Eva Heisler has published two books of poetry: Reading Emily Dickinson in Icelandic and Drawing Water. Honors include the Poetry Society of America’s Emily Dickinson Award and fellowships at MacDowell and Millay Arts. Poems have appeared in Bomb, Crazyhorse, Colorado Review, The Grist, Heavy Feather Review, The Ilanot Review, Indiana Review, Michigan Quarterly Review, and Poetry Northwest. She was co-winner of the 2021 Poetry International Prize.
All night the night shrieking.
It can never be the same ears
that hear a child beating her chest.
I do not listen, and I am not turning around.

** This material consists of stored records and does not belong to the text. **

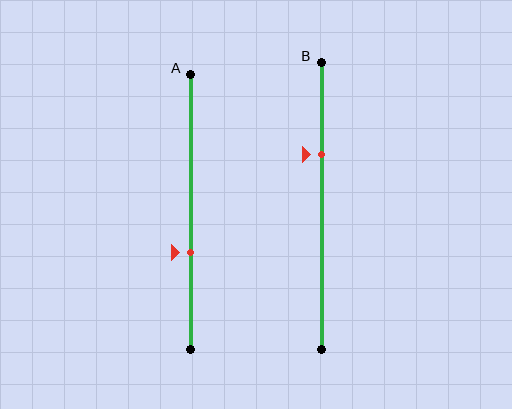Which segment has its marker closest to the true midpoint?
Segment A has its marker closest to the true midpoint.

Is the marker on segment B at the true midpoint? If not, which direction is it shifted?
No, the marker on segment B is shifted upward by about 18% of the segment length.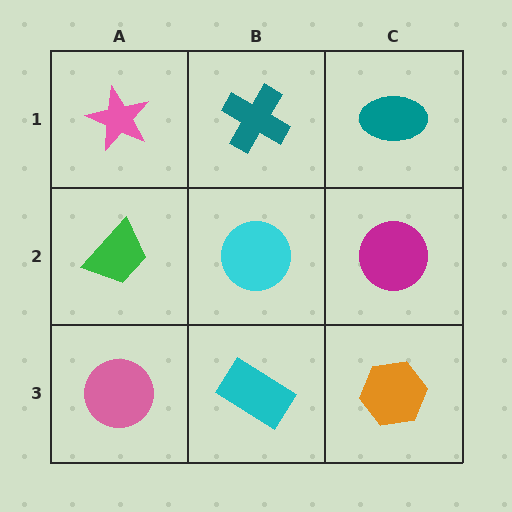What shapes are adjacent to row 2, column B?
A teal cross (row 1, column B), a cyan rectangle (row 3, column B), a green trapezoid (row 2, column A), a magenta circle (row 2, column C).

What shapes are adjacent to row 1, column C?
A magenta circle (row 2, column C), a teal cross (row 1, column B).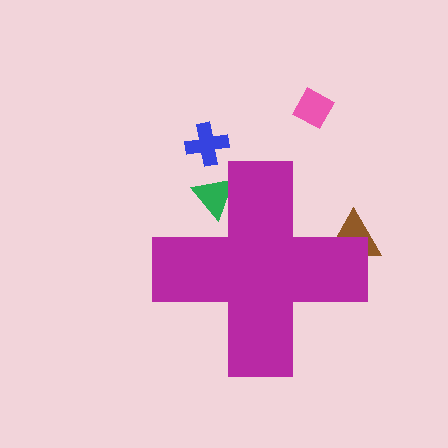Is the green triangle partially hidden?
Yes, the green triangle is partially hidden behind the magenta cross.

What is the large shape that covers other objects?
A magenta cross.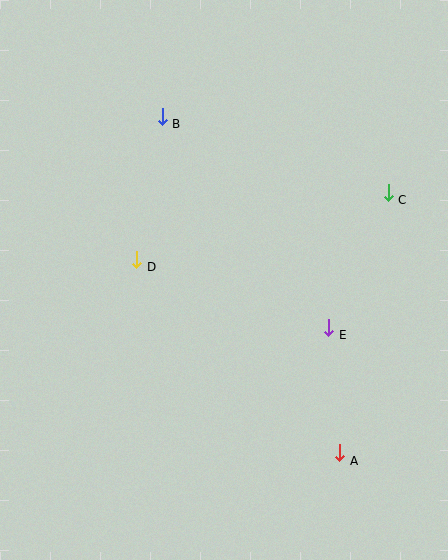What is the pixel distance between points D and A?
The distance between D and A is 280 pixels.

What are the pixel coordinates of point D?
Point D is at (137, 267).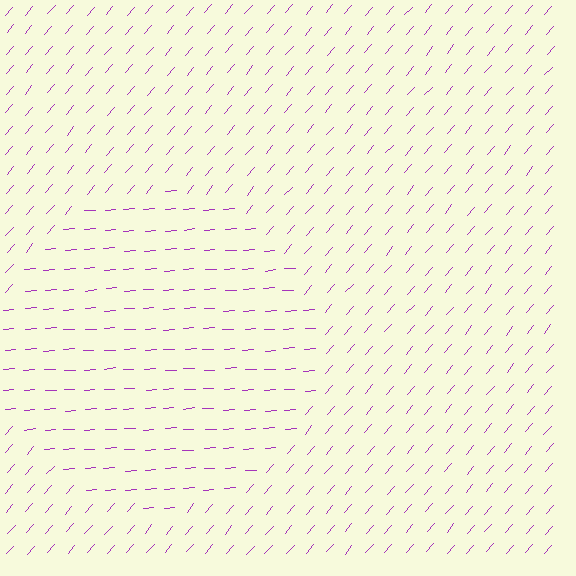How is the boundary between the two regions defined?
The boundary is defined purely by a change in line orientation (approximately 45 degrees difference). All lines are the same color and thickness.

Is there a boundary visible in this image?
Yes, there is a texture boundary formed by a change in line orientation.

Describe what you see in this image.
The image is filled with small purple line segments. A circle region in the image has lines oriented differently from the surrounding lines, creating a visible texture boundary.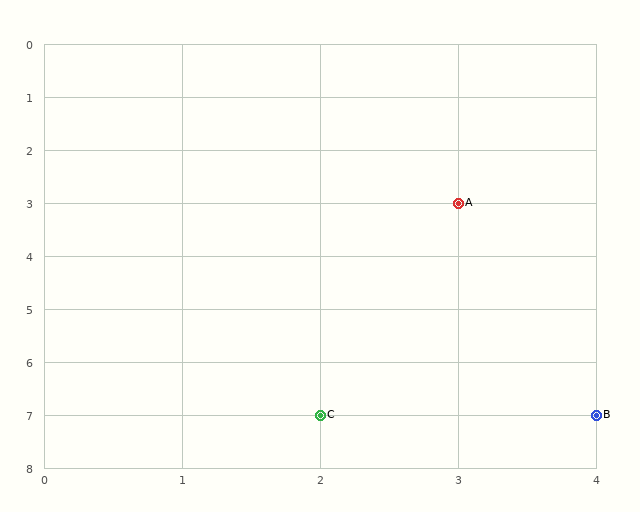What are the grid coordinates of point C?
Point C is at grid coordinates (2, 7).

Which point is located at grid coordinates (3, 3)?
Point A is at (3, 3).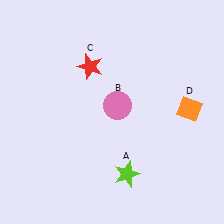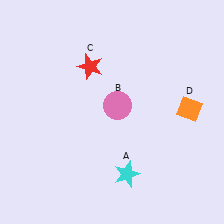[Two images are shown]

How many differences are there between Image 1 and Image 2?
There is 1 difference between the two images.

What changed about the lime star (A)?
In Image 1, A is lime. In Image 2, it changed to cyan.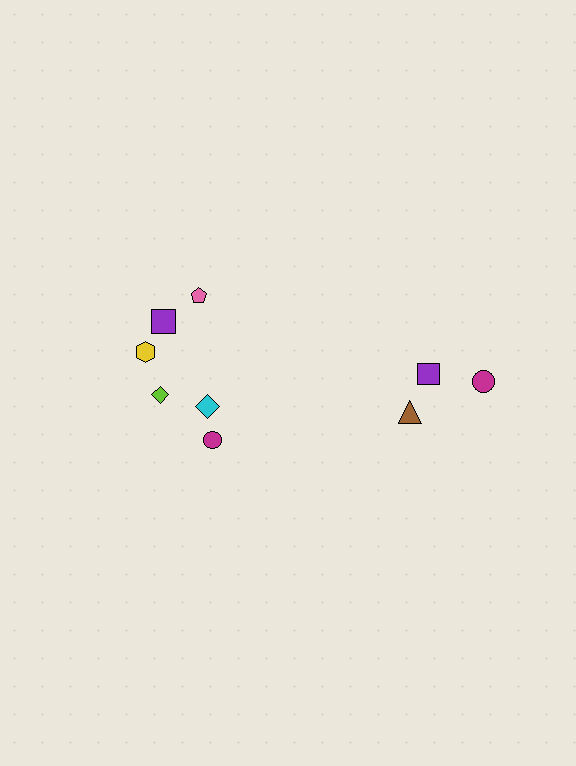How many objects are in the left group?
There are 6 objects.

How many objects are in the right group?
There are 3 objects.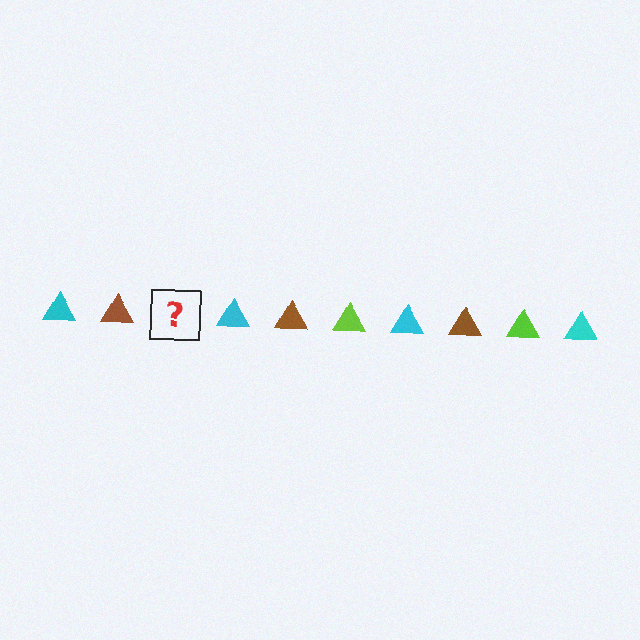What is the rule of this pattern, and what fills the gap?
The rule is that the pattern cycles through cyan, brown, lime triangles. The gap should be filled with a lime triangle.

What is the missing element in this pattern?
The missing element is a lime triangle.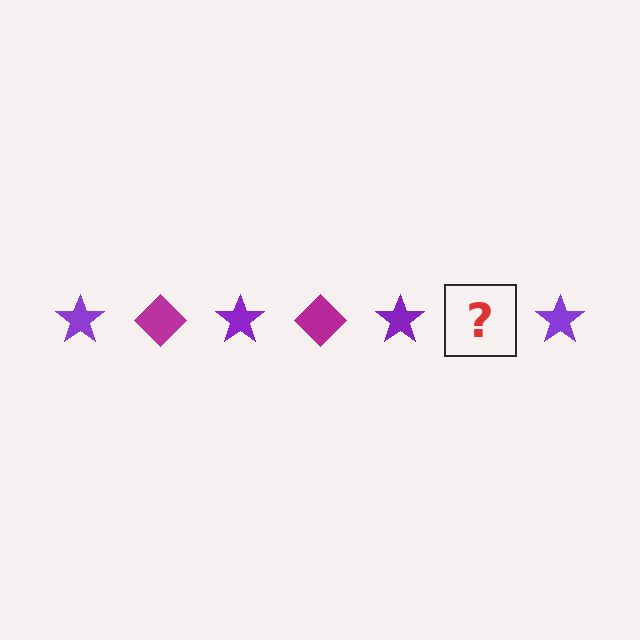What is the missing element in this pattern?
The missing element is a magenta diamond.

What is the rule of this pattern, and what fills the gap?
The rule is that the pattern alternates between purple star and magenta diamond. The gap should be filled with a magenta diamond.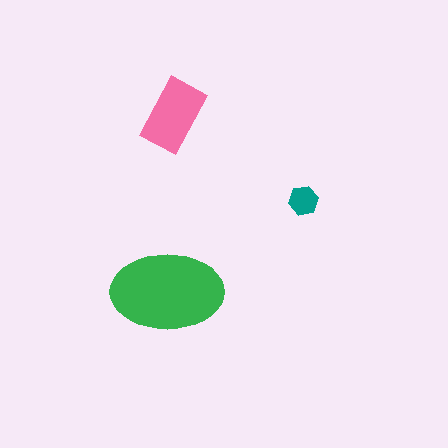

I am only something the sadness makes indefinite,
All night the hair, the skin, my skirt collected static
but the morning
offers the gleam of a freshly painted door,
the nod of a neighbor sweeping whirlybirds from her steps.
Mercy on me, bless me in the middle of the street
after a shift at Hastings Psychiatric Center
when I stop talking to myself and lift my skirt
to spray Static Guard. Five thousand steps
to warm milk I will hold in my mouth before swallowing,
to sleep that will dissolve an indifferent body.
Numbers have no sound but the one made by a child
counting the paper towels she spreads on her bed.